Pierre Bonnard

 

Dès les premières années de sa carrière, c'est-à-dire jusqu'au début de XXe siècle, Bonnard se consacra avec énergie et passion à son œuvre graphique – affiches de théâtre et de publicité industrielle, illustration de partitions de musique et d'ouvrages littéraires – précédant son aîné, Henri de Toulouse-Lautrec. Cette activité valut déjà au jeune artiste une certaine notoriété, et lui fournit les moyens financiers et l'indépendance nécessaires à la poursuite de ses recherches dans la voie qu'il avait choisie. Il était du reste très fier des succès qu'il avait remportés dès avant 1900, essentiellement comme dessinateur.

Certes, la longue mise sous séquestre de l'œuvre de Bonnard, lors de la succession et du partage qui suivit, ne facilita pas la diffusion et la connaissance de ses dessins.
Or, ces dessins sont les outils de travail permanents de l'artiste qui les abandonne çà et là, une fois l'idée captée, griffonnés au crayon noir sur des papiers parfois pris au hasard, ainsi au revers de feuilles d'impôts ou de compte, tel Paysage (1920) dessiné au dos d'un "accusé de réception de la Direction Générale des Contributions Directes" en date du 31 mars 1920.

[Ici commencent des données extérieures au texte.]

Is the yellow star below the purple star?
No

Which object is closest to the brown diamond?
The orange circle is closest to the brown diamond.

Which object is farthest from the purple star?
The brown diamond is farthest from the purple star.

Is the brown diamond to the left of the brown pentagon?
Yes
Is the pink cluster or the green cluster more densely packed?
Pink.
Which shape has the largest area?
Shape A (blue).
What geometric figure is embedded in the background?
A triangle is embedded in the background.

Si l'on étudie attentivement les dessins de Bonnard en fonction de la localisation du sujet représenté, de l'orientation de celui-ci dans l'espace, et de la "course" du soleil, l'on est fasciné par la justesse des notations prises.

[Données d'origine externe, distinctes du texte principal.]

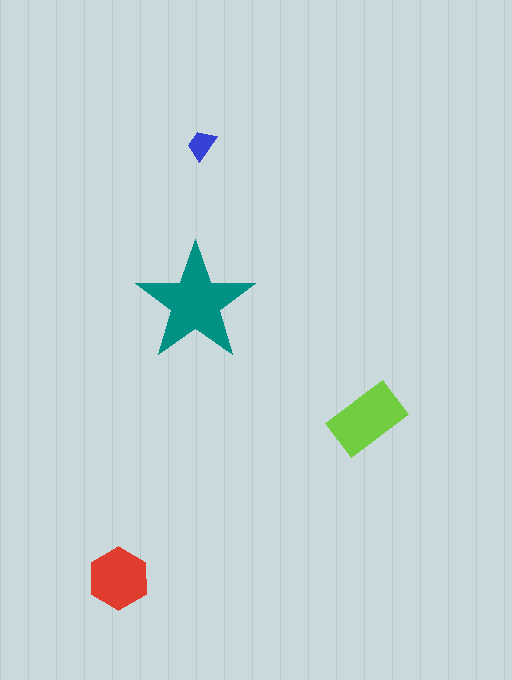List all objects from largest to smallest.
The teal star, the lime rectangle, the red hexagon, the blue trapezoid.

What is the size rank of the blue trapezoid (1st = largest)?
4th.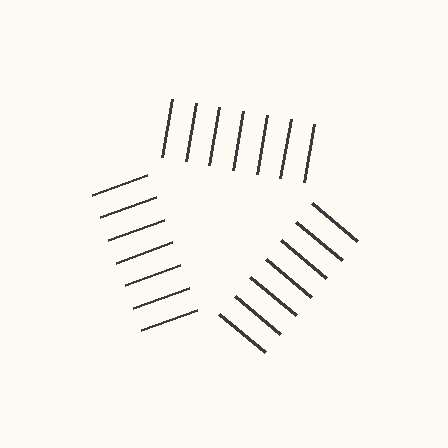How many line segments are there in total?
21 — 7 along each of the 3 edges.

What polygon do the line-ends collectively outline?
An illusory triangle — the line segments terminate on its edges but no continuous stroke is drawn.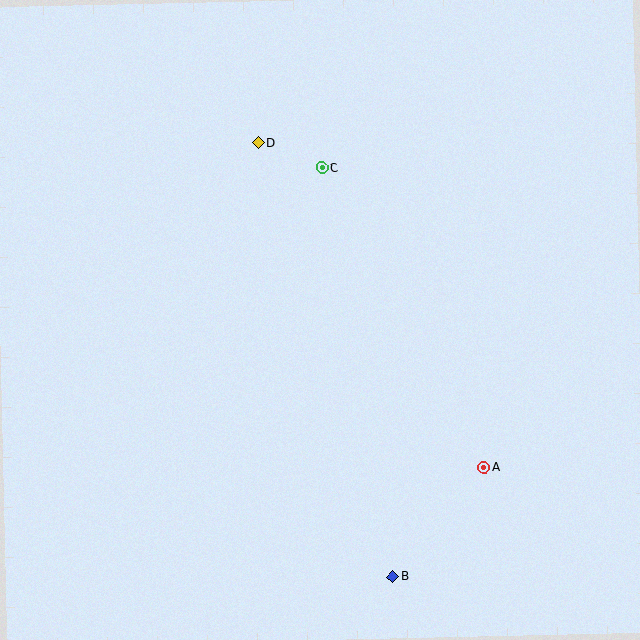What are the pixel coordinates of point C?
Point C is at (322, 168).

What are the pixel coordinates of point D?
Point D is at (258, 143).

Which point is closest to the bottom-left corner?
Point B is closest to the bottom-left corner.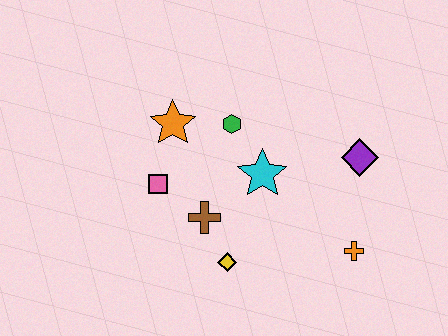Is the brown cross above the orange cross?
Yes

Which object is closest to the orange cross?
The purple diamond is closest to the orange cross.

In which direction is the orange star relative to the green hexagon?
The orange star is to the left of the green hexagon.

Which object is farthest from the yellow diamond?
The purple diamond is farthest from the yellow diamond.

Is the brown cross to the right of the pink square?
Yes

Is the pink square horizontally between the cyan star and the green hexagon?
No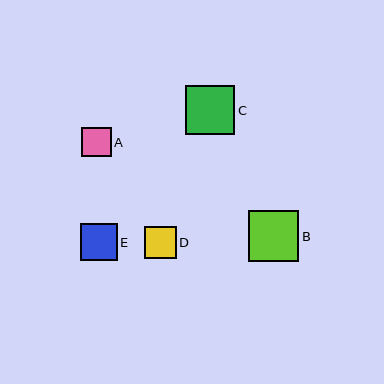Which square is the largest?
Square B is the largest with a size of approximately 50 pixels.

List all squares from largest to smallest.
From largest to smallest: B, C, E, D, A.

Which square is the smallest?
Square A is the smallest with a size of approximately 30 pixels.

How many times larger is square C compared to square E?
Square C is approximately 1.3 times the size of square E.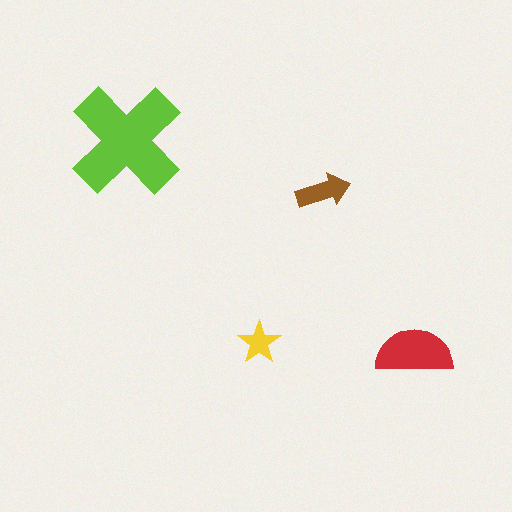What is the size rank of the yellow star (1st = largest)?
4th.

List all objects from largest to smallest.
The lime cross, the red semicircle, the brown arrow, the yellow star.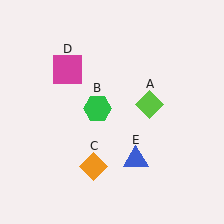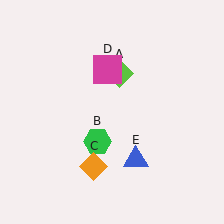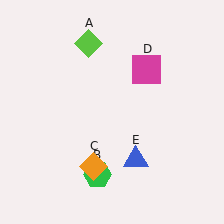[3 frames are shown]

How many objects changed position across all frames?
3 objects changed position: lime diamond (object A), green hexagon (object B), magenta square (object D).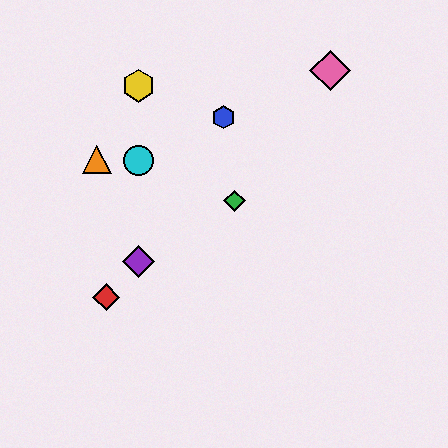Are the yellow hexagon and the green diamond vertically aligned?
No, the yellow hexagon is at x≈139 and the green diamond is at x≈234.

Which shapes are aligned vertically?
The yellow hexagon, the purple diamond, the cyan circle are aligned vertically.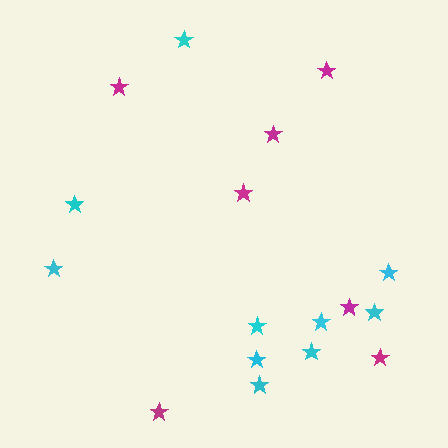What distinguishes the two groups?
There are 2 groups: one group of magenta stars (7) and one group of cyan stars (10).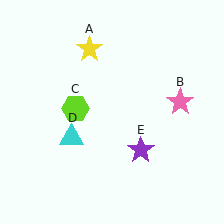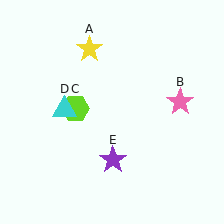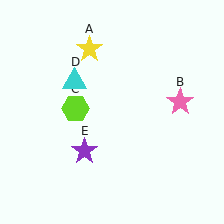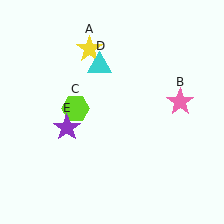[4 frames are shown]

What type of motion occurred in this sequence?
The cyan triangle (object D), purple star (object E) rotated clockwise around the center of the scene.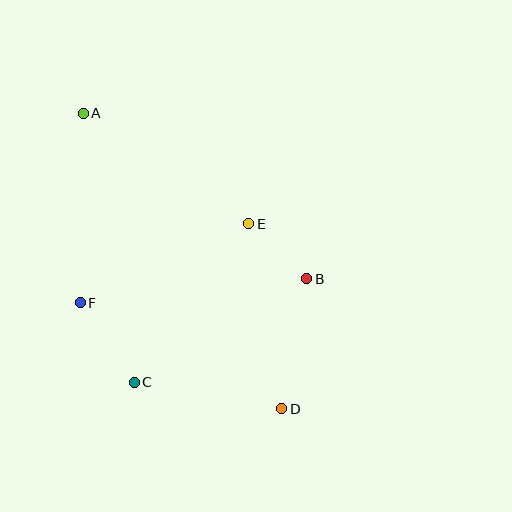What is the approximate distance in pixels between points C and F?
The distance between C and F is approximately 96 pixels.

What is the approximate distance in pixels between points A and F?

Cet artiste dont l'humour et l'humilité tiennent de la sagesse orientale, qui désirait secrètement peindre "pour le plaisir des plombiers", fut sans doute, avec Marcel Proust et Edouard Vuillard, celui qui a le mieux montré au XXe siècle combien le rêve éveillé, matérialisé en peinture a cette capacité de métamorphoser le monde.